Alors que le pays s’apprêtait à basculer dans l’ère post-Merkel, l’hebdomadaire allemand Die Zeit n’hésitait pas à titrer : « C’est la campagne électorale la plus ennuyeuse de tous les temps. » Et force est de constater que les débats entourant la succession de la chancelière Merkel se sont déroulés dans un calme particulièrement déroutant pour les observateurs français. Aucun candidat surprise, pas de bataille de chiffres ni d’attaque ad hominem, mais un débat d’idées argumenté et respectueux. Comment expliquer une telle retenue ?

Comme l’observe judicieusement Thomas Wieder, correspondant du Monde en Allemagne, « le pays n’est pourtant pas naturellement immunisé contre l’hystérisation du débat ». Il existe aussi outre-Rhin une extrême droite virulente, un réel défi migratoire et de vives tensions économiques… Mais tout cela n’a pas suffi à faire dégénérer le débat.

L’une des premières explications tient à l’exemplarité de la chancelière elle-même. « La plus haute responsable politique d’Allemagne n’a jamais soufflé sur les braises, jamais fait d’agitation, analyse Thomas Wieder. Au contraire, elle a toujours cherché le compromis. » En cela, Angela Merkel est restée fidèle à l’un des fondements de la République fédérale : la négociation. En vertu du système de scrutin proportionnel qui rend quasi impossible l’obtention de la majorité absolue, les partis politiques sont en effet tenus de s’entendre pour former une coalition. « La CDU/CSU, le SPD, les Verts comme le FDP savent d’entrée de jeu qu’ils vont devoir travailler ensemble pendant toute la durée du mandat, souligne Frank Brettschneider, professeur en sciences de la communication à l’université de Hohenheim. Ce qui explique en grande partie le respect dont ils ont pu faire preuve les uns envers les autres pendant la campagne. »

À cela s’ajoute un clivage entre les partis politiques bien moins marqué qu’en France. « Chez vous, les partis se divisent encore assez nettement entre la droite et la gauche, les conservateurs et les socialistes, analyse Matthias Jung, directeur de l’institut de sondage Forschungsgruppe Wahlen. En Allemagne, cela fait des décennies – depuis la chute du mur de Berlin – que cette polarisation s’est estompée. Tous les grands partis convergent désormais vers le centre. Il y a en vérité très peu de différences entre Merkel et Olaf Scholz. » Cette configuration particulière de l’éventail politique tend également à marginaliser les éléments les plus extrêmes : « L’extrémisme n’est pas une position viable dans la vie politique allemande, estime Thomas Wieder.
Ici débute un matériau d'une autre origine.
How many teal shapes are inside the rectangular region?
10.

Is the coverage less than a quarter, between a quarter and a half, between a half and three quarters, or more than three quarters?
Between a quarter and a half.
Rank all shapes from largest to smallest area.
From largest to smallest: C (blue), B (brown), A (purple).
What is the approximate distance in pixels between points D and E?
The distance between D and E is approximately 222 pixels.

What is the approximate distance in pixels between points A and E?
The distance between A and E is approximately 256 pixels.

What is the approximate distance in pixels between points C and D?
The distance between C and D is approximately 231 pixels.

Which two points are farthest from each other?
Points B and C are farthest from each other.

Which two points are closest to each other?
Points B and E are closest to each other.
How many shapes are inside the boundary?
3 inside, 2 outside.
La façon dont fonctionne aujourd’hui la démocratie allemande rend quasiment impossible l’irruption d’une figure comme Zemmour, non seulement sur la scène politique, mais aussi dans le paysage médiatique. »
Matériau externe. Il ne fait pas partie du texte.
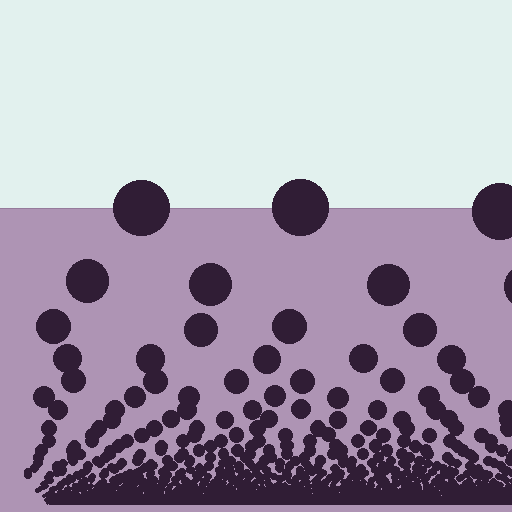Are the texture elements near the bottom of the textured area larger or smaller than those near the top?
Smaller. The gradient is inverted — elements near the bottom are smaller and denser.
C’est sans doute la structure très particulière de ce dernier qui explique aussi le caractère mesuré du débat politique en Allemagne. Dans ce pays historiquement très attaché à la presse écrite, il n’existe aucune chaîne d’information en continu comme CNews en France ou Fox News aux États-Unis. « Nos chaînes de télévision privées ne s’occupent pas de politique, elles se concentrent plutôt sur le divertissement », souligne Matthias Jung.

Ce qu’il faut savoir également, c’est que les sondages en Allemagne sont devenus la chasse-gardée des grands médias d’information. « Depuis plusieurs décennies, les grands journaux, papier ou télévisés, ont le monopole de la commande de sondages », explique le sondeur. L’institut qu’il dirige travaille par exemple exclusivement avec la chaîne télévisée ZDF. « Un tel système évite que les partis ne manipulent les résultats et garantit une pluralité des sondages. »

Tout n’est cependant pas idyllique outre-Rhin, car la guerre informationnelle y sévit comme ailleurs. « Une rude concurrence commence à se faire jour. Des tabloïds et des sites Internet diffusent de plus en plus leurs propres sondages, de qualité douteuse », regrette Matthias Jung. C’est le cas par exemple du journal Bild, le quotidien le plus lu d’Allemagne : « Leurs résultats sont tronqués, leurs méthodes discutables. Le but est de faire polémique, s’indigne le chercheur. À ce titre-là, on peut certainement parler d’une hystérisation du débat. » Il y a quelques mois, Bild a d’ailleurs annoncé la création d’une chaîne de télévision qui sera non seulement consacrée au sport et au divertissement mais aussi… à la politique.